During a presentation at the American Bar Association (ABA) White Collar Crime Institute in Miami, new Foreign Corrupt Practices Act (FCPA) unit Deputy Chief Patrick Stokes told attendees that FCPA enforcement will remain a point of emphasis in 2014.  The U.S. Department of Justice (DOJ) currently has between 20 and 25 prosecutors dedicated to FCPA enforcement, but is also increasingly looking to local U.S. Attorneys’ offices for support investigating and prosecuting these cases.

Acknowledging that he had been in his new position for only about a month, and after making clear he was not speaking on behalf of the department, Stokes made the following key points about FCPA enforcement:

  • DOJ expects to speed-up FCPA investigations:  DOJ recognizes that resolution of cases is taking far too long.  DOJ hopes to quicken the pace of FCPA enforcement actions and shorten the lifespan of FCPA investigations.

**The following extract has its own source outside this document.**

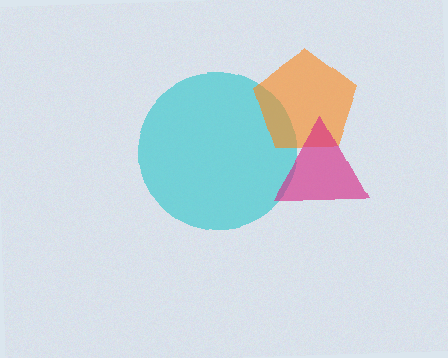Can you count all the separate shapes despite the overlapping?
Yes, there are 3 separate shapes.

  • Individual enforcement remains a DOJ priority:  With four trials already scheduled to go forward in 2014, the DOJ expects it will continue to charge high-level executives involved in bribery schemes.  The DOJ is of the view that such prosecutions have a strong deterrent effect.

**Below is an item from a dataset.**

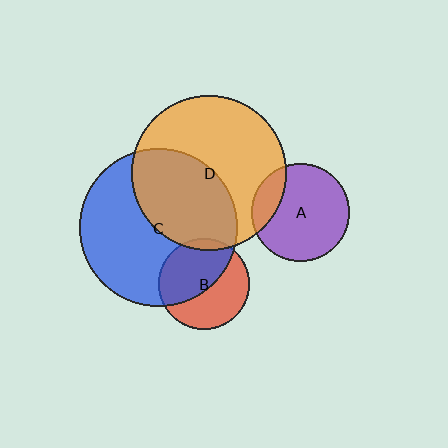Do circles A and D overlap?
Yes.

  • DOJ recognizes that the language in their settlement agreements and press releases effectively forms current FCPA jurisprudence: As courts have yet to weigh in on key portions of the FCPA, companies and individuals must continue to rely on government settlements, opinions, and guidance.  DOJ appreciates that it largely shapes FCPA jurisprudence through its press releases and resolutions.  Accordingly, DOJ intends, consistent with privacy interests of parties, to provide information designed to give companies and counsel a better understanding of their rationale for jurisdiction, settlements, and declinations.  At the same time, the DOJ does not intend to issue additional FCPA enforcement guidelines beyond its 2012 guidance, A Resource Guide to the U.S. Foreign Corrupt Practices Act.
  • Continued industry-based investigations (just don’t call them sweeps!):  DOJ maintains that while it does not conduct “industry sweeps,” it does “follow the evidence” which often leads to investigations of several players in the same industry.  Moreover, much like in the antitrust space, the target of an investigation will frequently alert DOJ to competitor misconduct.

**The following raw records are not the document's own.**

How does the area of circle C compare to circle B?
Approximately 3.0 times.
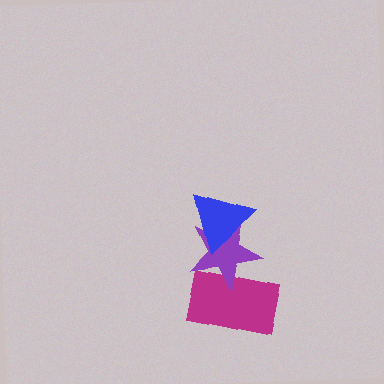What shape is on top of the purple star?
The blue triangle is on top of the purple star.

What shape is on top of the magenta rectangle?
The purple star is on top of the magenta rectangle.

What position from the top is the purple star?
The purple star is 2nd from the top.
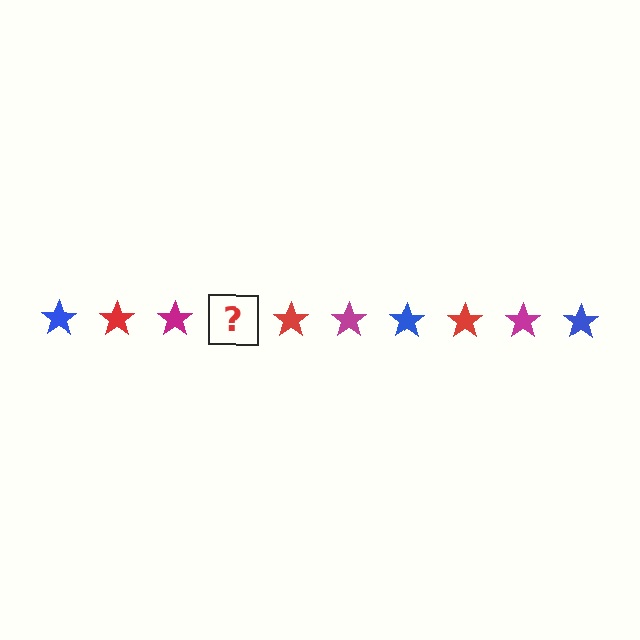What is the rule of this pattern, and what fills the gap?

  • Sources of FCPA investigations vary: Potential FCPA cases come to the government a number of different ways, including but not limited to: voluntary disclosures, Dodd-Frank whistleblowers, target-specific whistleblowers, and the FCPA inbox. While not "flooded," the DOJ does receive a substantial number of tips and leads. Tips from relators are becoming far more detailed and sophisticated. DOJ pursues all credible allegations.
  • Federal Principles of Prosecution will continue to guide DOJ prosecutorial decisions:  The DOJ relies heavily on the nine factors identified in the Federal Principles of Prosecution when deciding to commence an investigation, charge an individual or company, or issue a declination.  However, as each of the factors weigh differently in various circumstances, there is no one-size-fits all approach to prosecutorial decisions.